Qui l'a développée ?
StopCovid a été conçue sous la direction de l'institut de recherche en informatique français Inria, qui a mené le projet avec une multitude d'autres acteurs publics et privés. L'Agence nationale de la sécurité des systèmes d'information (ANSSI) a été mobilisée sur le volet cybersécurité. Capgemini, Dassault Systèles et l'Inserm ont travaillé sur le côté technique, tandis que la startup Lunabee Studio, spécialisée dans le développement des applications mobiles, a planché sur le design et l'ergonomie. Orange s'est occupée de l'interopérabilité avec les smartphones du marché, et Withings a réussi à développer StopCovid sur une montre connectée.
Les entreprises mobilisées ont travaillé "pro bono", fournissant des développeurs pour travailler sur le projet, mais sans facturer la prestation.
StopCovid fonctionne-t-elle bien sur Android (Google) et iOS (Apple) ?

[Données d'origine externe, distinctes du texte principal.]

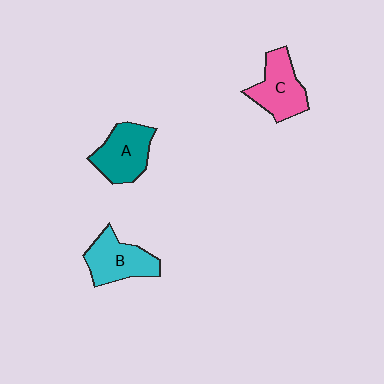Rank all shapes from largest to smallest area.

C'est encore la grande inconnue. Pour des raisons de souveraineté, le gouvernement français a décidé de garder complètement la maîtrise de l'application, excluant de recourir à la plateforme proposée à tous les pays et autorités sanitaires qui le souhaitent par les géants américains Google et Apple, propriétaires des systèmes d'exploitation de nos smartphones (Android et iOS). Au contraire, le gouvernement a choisi pour son projet une architecture qui n'était pas compatible avec la plateforme proposée par Apple et Google, baptisée Robert et développée par l'Inria.
L'approche de la France repose sur une infrastructure centralisée, c'est-à-dire que les données remontent dans un serveur central. Au contraire, celle de Google et d'Apple repose sur une approche décentralisée, c'est-à-dire que les données sont stockées dans le téléphone du propriétaire. Les deux approches ont leurs avantages et leurs inconvénients en terme de sécurité : a priori, recourir à un serveur central très bien protégé offre de meilleures garanties de sécurité, mais en cas d'attaque informatique, c'est l'ensemble des données qui seraient vulnérables d'un coup, contrairement à une approche décentralisée où une fuite de données aurait un moindre impact. Le débat chez les experts a été enflammé, avec toutefois un avantage pour la solution de Google et Apple, également jugée plus efficace étant donné que Apple limite l'usage du Bluetooth.
C'est pourquoi StopCovid n'a pas été prête pour le 11 mai, date du déconfinement : il a fallu travailler d'arrache-pied pour contourner les restrictions sur l'usage du Bluetooth imposées par Apple et Google, afin de rendre l'application fonctionnelle sur tous les smartphones. Bercy assure que c'est le cas, mais il faudra le vérifier dans les jours suivant le lancement.